Add to this the growth of big cities and slums, where infection can spread rapidly, plus poor sewage treatment, pharmaceutical pollution, EM-radiation, nutrition-poor refined, packaged foods, plus a cocktail of other factors, and the world faces serious health challenges. Universal healthcare, with added efforts to address pollution, lifestyle issues and social support systems, is an increasing necessity. WHO, the Red Cross, MSF and other NGOs try to address these issues, and governments, business, media and the public need to get behind the improvement of public health infrastructure, internationally. Our own and everyone else’s health are tied together, globally.
Today we are both more knowledgeable and more neurotic about health and fearful of death than ever before. The rich world is over-medicalised and commonly overweight, while the poorer world lacks health facilities and harbours undernourishment problems – this is a matter of human rights and human wrongs, in both worlds. Humanity needs to face awkward questions about what is viable, sensible and proportionate in health and medicine, looked at as a whole. This involves facing hard-to-sell social and political challenges, but failing to address them will nevertheless bring them up by force of circumstance, through the agency of crises and declining health and survival trends.
The future is bright because we have a range of modern, traditional and complementary medicines available, and tremendous scientific and technological changes are taking place. The future is dark because risks and stress-points are going critical, together with various other longterm issues – demographic, environmental, economic and social – that affect health and disease.
A key problem worldwide is the marketisation of public health systems and the distortions that arise from profit-generation in the medical industry – distortions that breach the spirit and the letter of the Hippocratic Oath.
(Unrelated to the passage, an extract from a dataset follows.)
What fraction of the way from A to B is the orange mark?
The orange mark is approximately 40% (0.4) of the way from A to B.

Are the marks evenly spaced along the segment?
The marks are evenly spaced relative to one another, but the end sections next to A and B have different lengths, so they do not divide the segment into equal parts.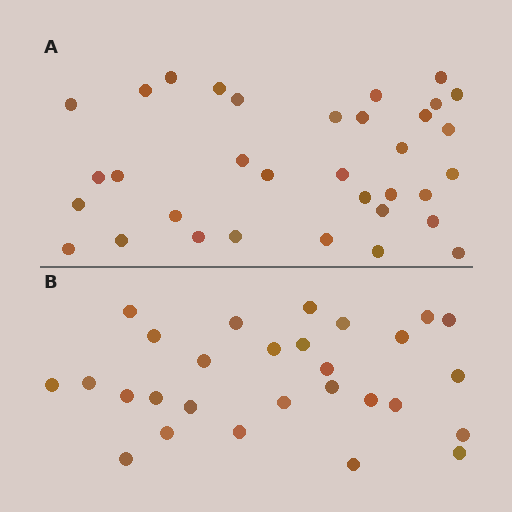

Big Pharma has become an enormous and profitable industry, its own priorities having increasingly determined public health policy and decisions to an extent that genuine public benefit has now arguably taken second place. Meanwhile, for individuals, one fundamental psycho-social issue underlies this whole question: in the end, the opportunity to live a full, meaningful life can help us become less obsessed with living a long life at all costs.
The weakness of moral and medical restraint in prolonging life, most benefiting those who are financially, medically and geographically advantaged, constitutes an overconsumption of resources at a time when attention to comprehensive universal healthcare, especially for the younger population and the underprivileged, is crucial for everyone’s wellbeing and survival.